Bundeskanzlerin Angela Merkel (links) wirbt um Wählerstimmen Foto: dpa-Zentralbild

Der Bundestagswahlkampf ist selbst zu Beginn seiner letzten Woche noch einer im Schlafwagenmodus, ein Langweiler. So schallt es allerorten, und das zu Recht. Aber ist das so schlimm?

Stuttgart - Das Gemaule wird entlang der Zielgeraden nicht aufhören: Dieser Bundestagswahlkampf ist selbst zu Beginn seiner letzten Woche noch einer im Schlafwagenmodus, ein Langweiler. So schallt es allerorten, und das zu Recht. Aber ist das so schlimm? Zur Wahrheit gehört: Deutschland erlebt in diesen Wochen den Wahlkampf, den es verdient.

Es herrscht kein Mangel an Parteien, Angeboten, Alternativen. Auch nicht an Engagement der meisten Kandidaten oder an Veranstaltungen, Fernsehdebatten oder medialer Aufmerksamkeit. Bei genauerem Hinsehen zeigt sich: Dieser Wahlkampf ist ein getreues Spiegelbild der Lage des Landes und seiner politischen Verhältnisse. Im Guten wie im weniger Guten.

In der Mitte, wo die Wahl entschieden wird, mithin in der großen Mehrheit der Erwerbstätigen und der Rentner, gibt es ein waches Bewusstsein dafür, dass ihre politische und ihre wirtschaftliche Situation stabil, erträglich, wenn nicht gar erfreulich ist. Man muss nur die Grenzen Deutschlands verlassen, aber nicht mal die der EU, um mit bloßem Auge zu erkennen, was hierzulande auch ein Steuereinnahmerekord nach dem anderen dokumentiert: Es läuft.

Das erklärt die Stärke der Union. Sie surft konsequent auf dieser Welle. Was es für die SPD bedeutet, dass sie sich nicht ihren Anteil am guten Stand der Dinge auf die Fahnen schreibt, sondern so tut, als gehe es in Deutschland zutiefst ungerecht zu, wird sich am Wahltag zeigen.

Dieser Wahlkampf hat Inhalte-Lücken

Wenn es doch läuft – woher kommt dann aber so viel Unmut über diesen Wahlkampf? In das weitverbreitete Wissen um die gute Lage mischt sich das kaum weniger weit verbreitete Bewusstsein: Große Umbrüche haben längst begonnen, die Deutschland voll erfassen, die aber weder hier ihren Ausgang nehmen noch allein von hier aus zu steuern sind. Massenwanderbewegungen und Terrorismus gehören zu den Globalisierungserscheinungen wie weltumspannende Finanz- und Warenströme oder die Digitalisierung, die viele neue Berufe und Geschäftsmodelle entstehen, sehr viele andere aber verschwinden lässt.

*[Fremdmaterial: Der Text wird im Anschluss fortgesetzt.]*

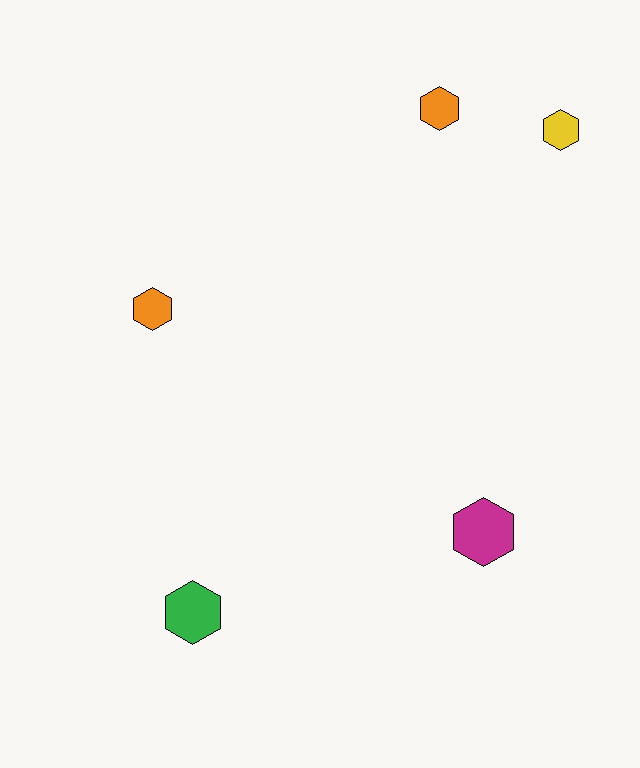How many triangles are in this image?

Genau da fallen die großen Inhalte-Lücken dieses Wahlkampfs auf. Sie nähren den Eindruck des Beliebigen und der Langeweile. Wie genau es im Einzelnen weitergehen soll mit Deutschland, da fehlen Antworten. Die in den Umfragen schwächelnden Grünen zum Beispiel haben so wenig wie die anderen im Bundestag vertretenen Parteien das Thema Zuwanderung offensiv besetzt. Das aber hätte ihre Nische sein können. Schließlich wären viele Wähler dankbar für realistische Ideen, wie sich mehr als eine Million Neubewohner integrieren lassen, die seit 2015 nach Deutschland gekommen sind.

Auch bemerkenswert: Bundeskanzlerin und CDU-Chefin Angela Merkel hat sich, von ihrem SPD-Herausforderer Martin Schulz getrieben, sehr schnell festgelegt, dass es beim Höchstalter 67 für den Renteneintritt bleiben soll. Da mögen Versicherungsmathematiker fast einhellig warnen, dass das aktuelle System der Alterssicherung platzen wird, sollte dieses Eintrittsalter nicht jährlich um drei Monate nach oben klettern wegen der steigenden Lebenserwartung . Das mutige Bekenntnis einer Kanzlerin, zu tun, was getan werden muss, sähe an dieser Stelle anders aus.

Das mag, das muss man beklagen. Doch wer wie die FDP das Verdienen klar stärker thematisiert als das Verteilen, dessen Stimmenpotenzial reicht nicht allzu weit über zehn Prozent hinaus. Daran orientieren sich die meisten derjenigen, die gewählt werden wollen. Das sagt am Ende mindestens so viel über die Wahlberechtigten aus wie über ihre Politiker.